Faraday Future has survived on borrowed money, and continues to be low on cash

One of the main reasons Faraday Future has been able to stay around as long as it has is that in early 2019 it started working with “bankruptcy legend” Jack Butler, whose firm Birch Lake has extended multiple loans to the startup as it searched for funding.

The downside of this is that, according to filings in Jia’s bankruptcy case, “[s]ubstantially all of [Faraday Future’s] tangible and intangible assets have been pledged as collateral.” That means it could be even harder for the startup to take out new loans, and that it is at risk of losing those assets if it can’t make good on the debt it’s been carrying. In fact, Faraday Future had to ask Birch Lake for (and was granted) an extension on a $45 million loan that was due in October 2019.

Faraday Future recently told The Verge that it made good on that loan, and that appears to be the case, as Birch Lake has released its hold on the startup’s intellectual property according to filings with California’s Secretary of State and the US Patent and Trademark Office. However, the interest in the collateral Faraday Future pledged for the loan has since been transferred to a California LLC called “Royod.” Schilling says this is a “current lender,” but there is almost no information about who is behind it. One address given by Royod in filings with the Patent Office is simply a Santa Monica PO box. Filings with the Secretary of State show the LLC is managed by a “Kai Dong.” Someone with that name appears to be, or was once, an executive assistant at Faraday Future.

Faraday Future had to keep borrowing money because it had just $6.8 million in cash at the end of July 2019 (the most recent data shared in Jia’s bankruptcy filings), having exhausted all $2 billion or so that Jia and Evergrande put in over the years. In December, one of Jia’s lawyers told the judge he didn’t believe the startup had the “financial wherewithal” to make it another 60 days, and that it was going to “basically run out of cash.” The same Global Partners group had to loan $16.5 million to Faraday Future in June 2019 “to support FF’s daily operations.” And the startup also received a $9.1 million loan from the COVID-19-related Paycheck Protection Program in April.


With Jia’s bankruptcy approved, Faraday Future has said it is now free to once again pursue those investments in the name of finally putting its luxury electric SUV into production. But even in a market where EV startups are suddenly getting money left and right, Faraday Future still has a long way to go. Breitfeld has said that Faraday Future needs $850 million in order to get to production. And in the near term, according to Jia’s bankruptcy, the startup has been trying to secure a $170 million loan “to sustain its operations and engineering efforts,” according to court filings.

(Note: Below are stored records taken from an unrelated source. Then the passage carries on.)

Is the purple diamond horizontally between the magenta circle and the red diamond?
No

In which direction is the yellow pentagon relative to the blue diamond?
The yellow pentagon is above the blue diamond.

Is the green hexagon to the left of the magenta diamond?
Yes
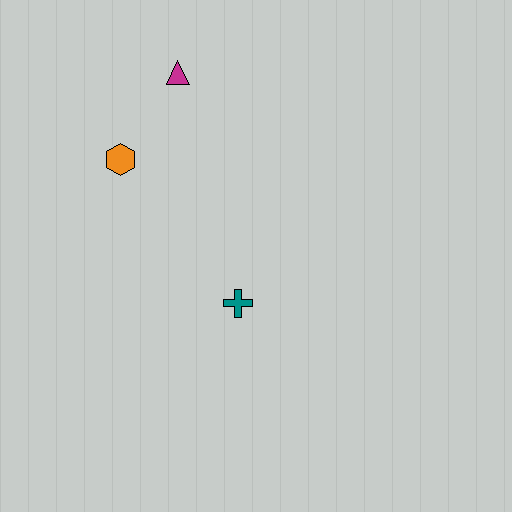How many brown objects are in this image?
There are no brown objects.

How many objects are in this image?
There are 3 objects.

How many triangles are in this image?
There is 1 triangle.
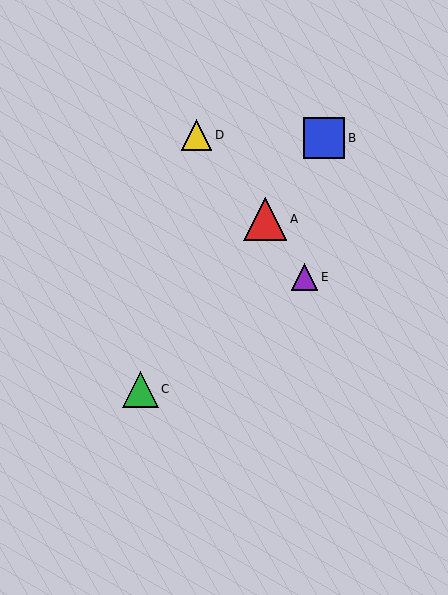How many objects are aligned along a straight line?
3 objects (A, B, C) are aligned along a straight line.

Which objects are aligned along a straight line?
Objects A, B, C are aligned along a straight line.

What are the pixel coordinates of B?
Object B is at (324, 138).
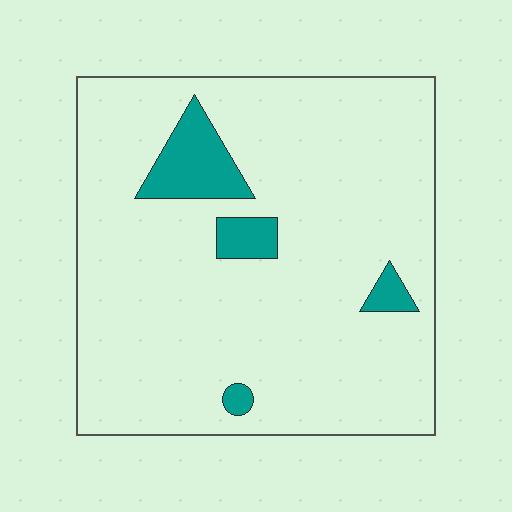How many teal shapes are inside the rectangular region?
4.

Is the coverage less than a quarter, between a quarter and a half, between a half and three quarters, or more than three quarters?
Less than a quarter.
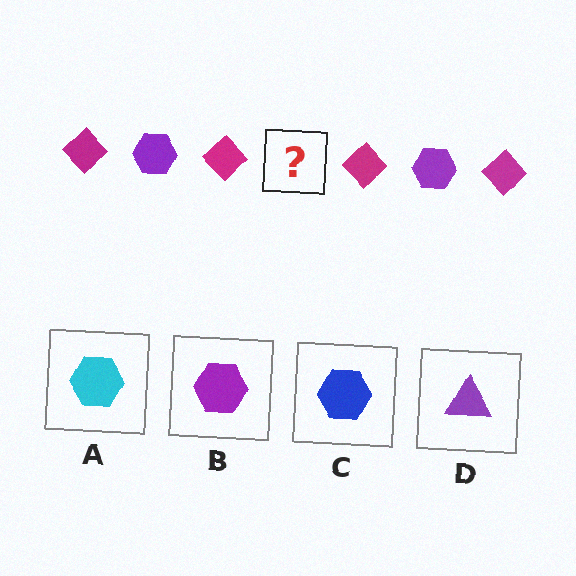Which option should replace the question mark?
Option B.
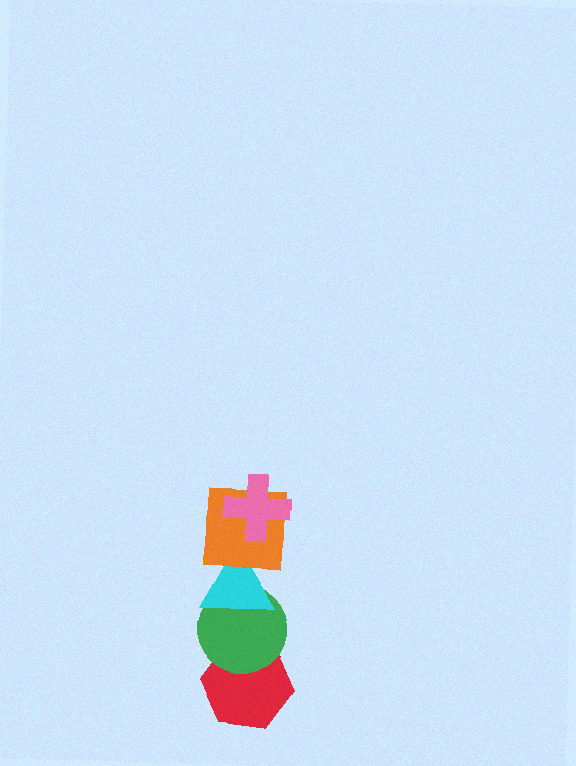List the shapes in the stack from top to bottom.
From top to bottom: the pink cross, the orange square, the cyan triangle, the green circle, the red hexagon.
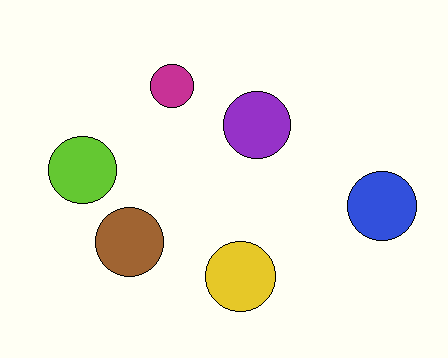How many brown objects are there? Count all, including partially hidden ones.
There is 1 brown object.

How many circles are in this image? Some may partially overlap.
There are 6 circles.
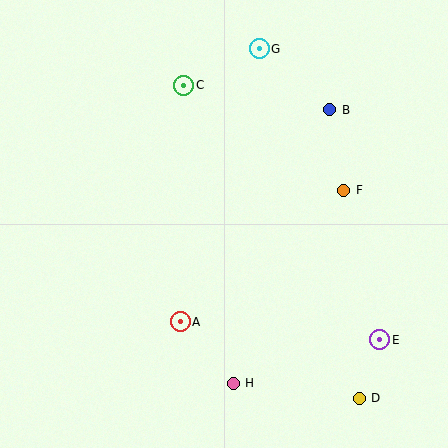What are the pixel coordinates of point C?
Point C is at (184, 85).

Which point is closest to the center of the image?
Point A at (180, 322) is closest to the center.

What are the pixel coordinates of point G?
Point G is at (259, 49).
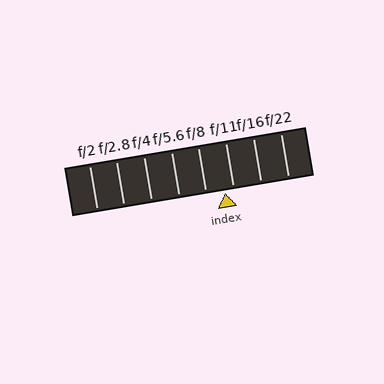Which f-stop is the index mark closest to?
The index mark is closest to f/11.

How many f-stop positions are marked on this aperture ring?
There are 8 f-stop positions marked.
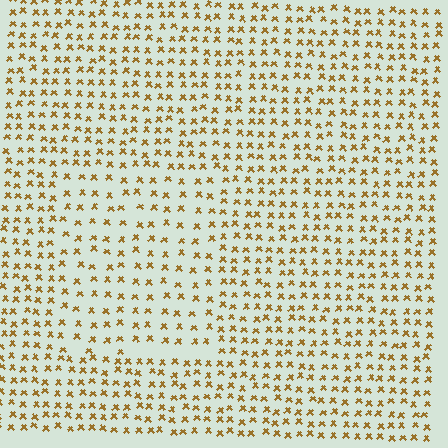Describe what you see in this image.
The image contains small brown elements arranged at two different densities. A rectangle-shaped region is visible where the elements are less densely packed than the surrounding area.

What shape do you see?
I see a rectangle.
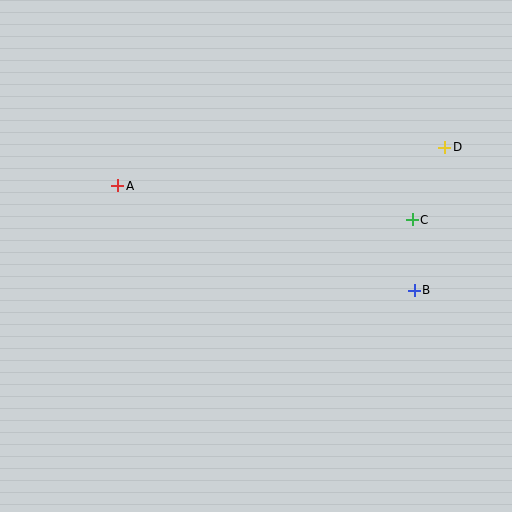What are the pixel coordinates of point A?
Point A is at (118, 186).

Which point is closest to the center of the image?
Point A at (118, 186) is closest to the center.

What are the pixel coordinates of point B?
Point B is at (414, 290).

If Faraday Future succeeds at pulling in new funding and getting into production, Jia’s creditors now stand to benefit, because when they approved his bankruptcy plan they agreed to swap their debt claims for stakes in a trust that will pay out if the startup IPOs or is sold. In a letter published last month, Jia, ever the salesman, spun his many troubles as a positive. “I am firmly convinced that the past success and failure will be invaluable experience for FF’s future success,” he wrote. “I have learned much from my past mistakes and I hope with this life knowledge that I will never repeat these past missteps again.”